Question

For the below pair of group show that they are not isomorphic
or construct explicitly the isomorphisms between them:
(R,+) and the set of 2x2 matrices
(1 x
0 1) where x is a real number, under matrix multiplication

Answer 1

What's your intuitive sense on this?

Answer 2

They are both infinite sets so I guess they are not isomorphic

Answer 3

Two infinite groups can be isomorphic, so that's not a good argument.

Answer 4

Let me ask you, what is the product of two arbitrary members of the matrix group?

Answer 5

I.e., what is the product of
1 x
0 1

and

1 y
0 1

Answer 6

1 x+y
0 1

Answer 7

This group theory is so confusing for me :(

Answer 8

Yes, that matrix multiplication is correct. And that suggests there might be a very natural isomorphism between (R,+) and this matrix group, call it (M, .)

Answer 9

It looks just like addition but one is just a number the other is a matrix. So I can see something common but dont really get it

Answer 10

Am I right that we are searching for a function that maps from one group to the other? But how is that possible between 2 different things?

Answer 11

Define a function
\[ f : (\mathbb{R},+) \rightarrow (M, .) \]
by \[f(x) = \left[\begin{matrix}1 & x \\ 0 & 1\end{matrix}\right]\]

Answer 12

Now you just need to prove that is an isomorphism.

Answer 13

Things like that it is closed?

Answer 14

Actually, first you need to show that it is in fact a group homomorphism:
i.e., f(x + y) = f(x).f(y), f(0) = 0

Answer 15

and then you need to show it is 1:1 and onto

Answer 16

"Things like it is closed" is proved that the group operation doesn't take two elements of a set to something outside the set, so not a property of group homomorphisms.

Answer 17

Yes, Im just reading my notes, that was something else.
I found this: have to have the same size (that is cool)
Have to have the same order. (what is the order of these?)

Answer 18

Both have infinite order, because for every non-identity member x in (R,+) and m in M, there is no integer n such that nx = 0 or nm = 0.

Answer 19

Those are necessary conditions, but not sufficient.

Answer 20

I found it!
Has to be a bijection and
alfa(x)alfa(y)=alfa(xy)

Answer 21

OK I will give it a go to prove the bijection but Im absolutely not sure if I can do it

Answer 22

right, that's the function I wrote down. note that the group operation in (R,+) is addition, +; but in (M, .), the group operation is matrix multiplication.

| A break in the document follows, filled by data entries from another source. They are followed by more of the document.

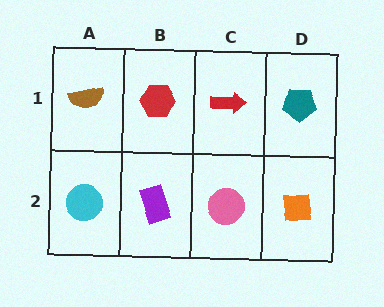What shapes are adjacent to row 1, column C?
A pink circle (row 2, column C), a red hexagon (row 1, column B), a teal pentagon (row 1, column D).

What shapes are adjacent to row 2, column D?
A teal pentagon (row 1, column D), a pink circle (row 2, column C).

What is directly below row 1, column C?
A pink circle.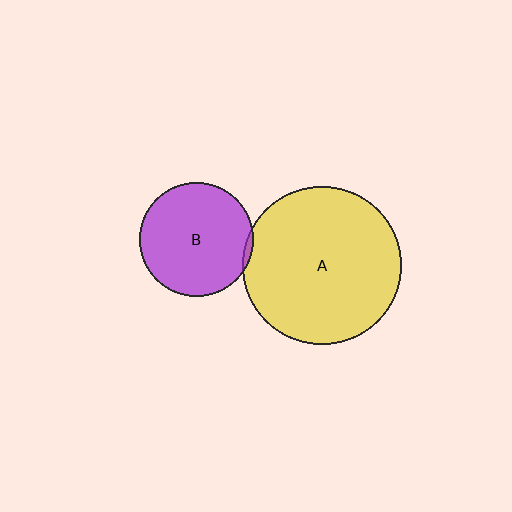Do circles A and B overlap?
Yes.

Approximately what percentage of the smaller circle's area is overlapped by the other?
Approximately 5%.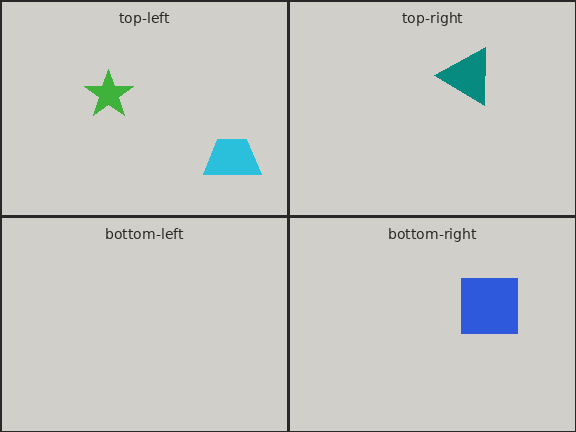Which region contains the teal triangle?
The top-right region.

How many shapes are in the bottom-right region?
1.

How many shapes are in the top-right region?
1.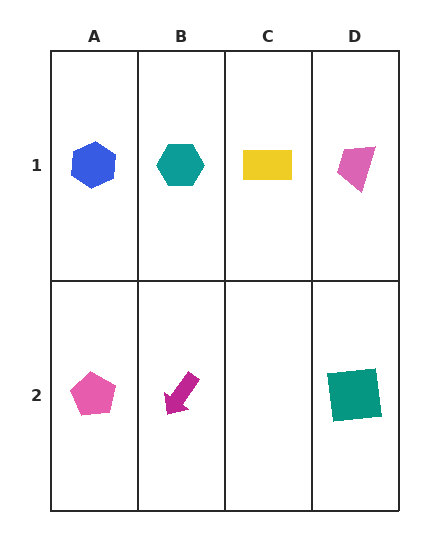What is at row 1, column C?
A yellow rectangle.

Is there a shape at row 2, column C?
No, that cell is empty.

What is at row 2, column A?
A pink pentagon.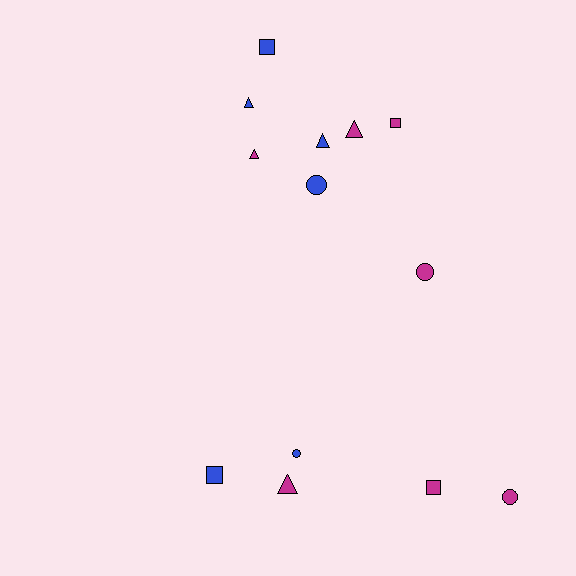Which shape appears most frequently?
Triangle, with 5 objects.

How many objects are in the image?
There are 13 objects.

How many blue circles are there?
There are 2 blue circles.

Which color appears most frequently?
Magenta, with 7 objects.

So you need to show that f(x+y) = f(x)f(y), where f(x)f(y) is the product of the two matrices f(x), f(y).

Answer 23

What I did:
f(x)=f(y) that is
(1 x = 1 y
0 1 0 1
Implies that x=y so its 1:1
f(x+y)=(1 x+y = (1 x ( 1 y = f(x) f(y)
0 1 ) 0 1) 0 1)

Answer 24

What do I do with the onto part?

Answer 25

You need to show that for an arbitrary member m of M, there is a g in R such that f(g) = m.

Answer 26

but that is trivial

Answer 27

Indeed. :-)

Answer 28

Thanks a lot, I have a few more of these. I will struggle with them for a while and if Im stuck I post a new question

Answer 29

ok